Wo man hinschauen kann: wird der Reiche vom Geld in Besitz genommen, oder ist Geld sein Diener, Gutes zu tun und seinen Auftrag zu erfüllen?
oT: Jesus hatte einen Finanzenverwalter? Das wusste ich noch nicht.
Hast Du da die Quelle im Kopf?
Reine Neugierfrage
VG
Chey
Judas Iskariot verwaltete das Geld, das Jesus und die Jünger gespendet bekamen.
z.B. Joh 12, 4 Da sprach einer seiner Jünger, Judas Iskariot, der ihn hernach verriet: 5 Warum wurde dieses Öl nicht für dreihundert Silbergroschen verkauft und das Geld den Armen gegeben? 6 Das sagte er aber nicht, weil ihm an den Armen lag, sondern er war ein Dieb; er hatte den Geldbeutel und nahm an sich, was gegeben wurde.
Hier werden zwei Frauen namentlich genannt, die Jesus und den Jüngern mit Spenden dienten.
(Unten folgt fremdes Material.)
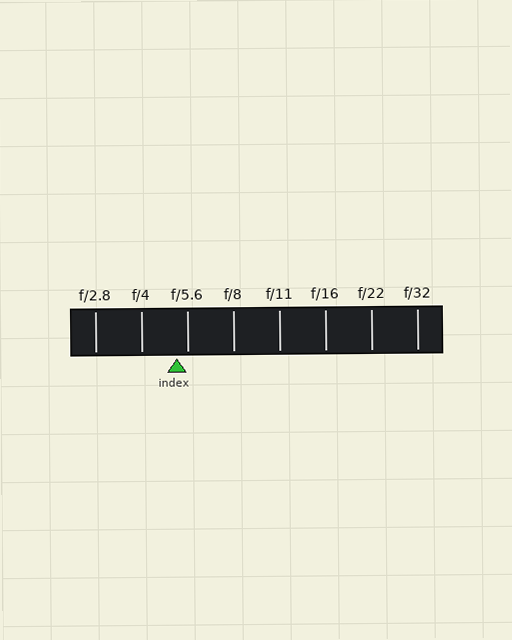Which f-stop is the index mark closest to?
The index mark is closest to f/5.6.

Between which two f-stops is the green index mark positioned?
The index mark is between f/4 and f/5.6.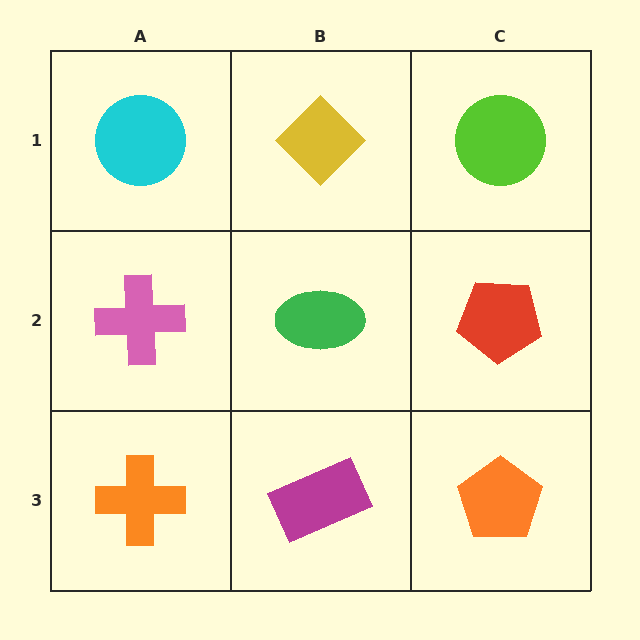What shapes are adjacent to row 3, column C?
A red pentagon (row 2, column C), a magenta rectangle (row 3, column B).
Das kann von Geld bis neuer Kleidung und zu Lebensmitteln vieles beinhalten.
Lk 8, 3 und Johanna, die Frau des Chuza, eines Verwalters des Herodes, und Susanna und viele andere, die ihnen dienten mit ihrer Habe.
Eine moralische Frage.
Von mir ein klares Nein, ob die Verkündigung des Evangeliums etwas kosten darf zur Kostendeckung (oder schlimmstenfalls zur Bereicherung). —>Umsonst habt ihr es bekommen, umsonst sollt ihr es geben.
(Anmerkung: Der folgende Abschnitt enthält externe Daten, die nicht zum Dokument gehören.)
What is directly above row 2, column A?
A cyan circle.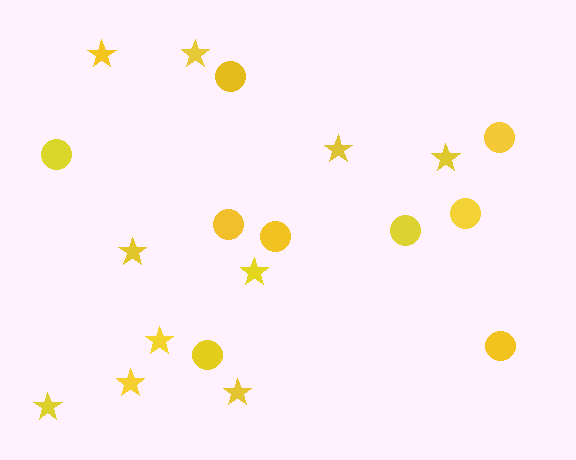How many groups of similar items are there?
There are 2 groups: one group of circles (9) and one group of stars (10).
Dass unsere heutigen Strukturen der Größe der Gemeinden und deren finanziellen Verpflichtungen entsprechen, heisst nämlich nicht unbedingt, dass das Evangelium auch mehr oder besser verkündigt wird, es heisst eigentlich nur, dass die Organisation sich selbst tragen kann und eventuell ein paar soziale Projekte finanzieren kann.
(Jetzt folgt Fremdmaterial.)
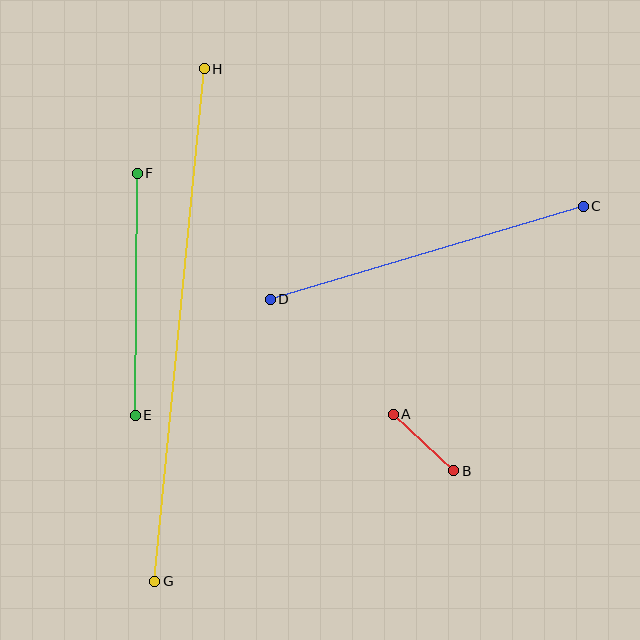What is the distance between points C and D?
The distance is approximately 327 pixels.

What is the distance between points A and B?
The distance is approximately 83 pixels.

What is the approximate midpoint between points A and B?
The midpoint is at approximately (424, 442) pixels.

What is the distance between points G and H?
The distance is approximately 515 pixels.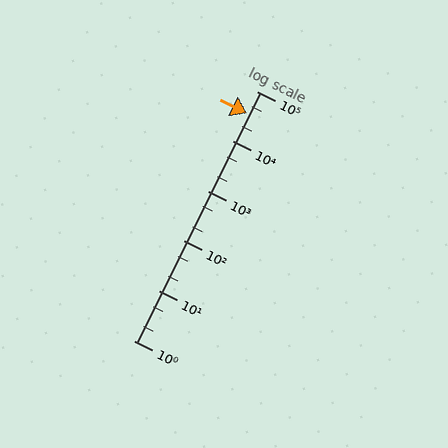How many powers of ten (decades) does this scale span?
The scale spans 5 decades, from 1 to 100000.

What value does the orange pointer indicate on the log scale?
The pointer indicates approximately 37000.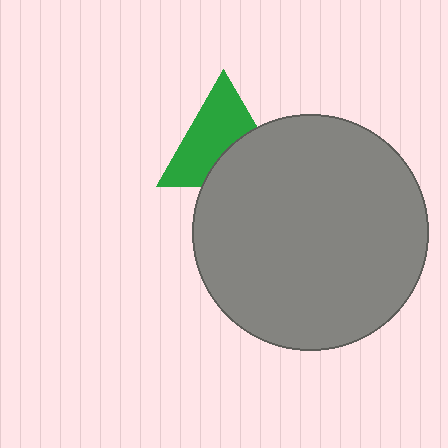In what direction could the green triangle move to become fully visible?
The green triangle could move up. That would shift it out from behind the gray circle entirely.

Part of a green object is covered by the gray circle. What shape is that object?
It is a triangle.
Man könnte das auch so verstehen, dass Du hauptamtliche Pastoren und Kirchensteuer ablehnt. Ist das so gemeint?
Nein.
Zum einen hattest du das ja selbst ausgeklammert, zum anderen sind die landeskirchlichen Strukturen wie eine einzige grosse Gemeinde ausgelegt - bis auf das jetzt keine Witwen oder sonstigen Bedürftigen von der Kirche selbst unterstützt werden und die Höhe der Kirchensteuer nicht eine freiwillige Abgabe ist sondern prozentual, ähnelt das irgendwie einer Urgemeinde. Gut, eine Kirche oder auch zwei in jedem Dorf bräuchte es auch nicht, aber auch das hat sich ja kulturell als „Gotteshaus“/ „Bethaus“ / „Fingerzeig zum Himmel (Kirchturm)“ bewährt. Und die Gehälter der Pastoren/Priester/Pfarrer sind ja legitim, da sie ja technisch von den Kirchensteuern bezahlt werden, also den Menschen aus der Gemeinde. Die hauptamtlichen Verkünder leben also von der Gemeinde.
Mir fallen dazu die Worte „Heilt Kranke, weckt Tote auf, macht Aussätzige rein, treibt Dämonen aus. Umsonst habt ihr empfangen, umsonst gebt“ aus Matthäus 10 ein.
Hier geht es allerdings um Vollmacht und Gaben, die von Gott geschenkt werden.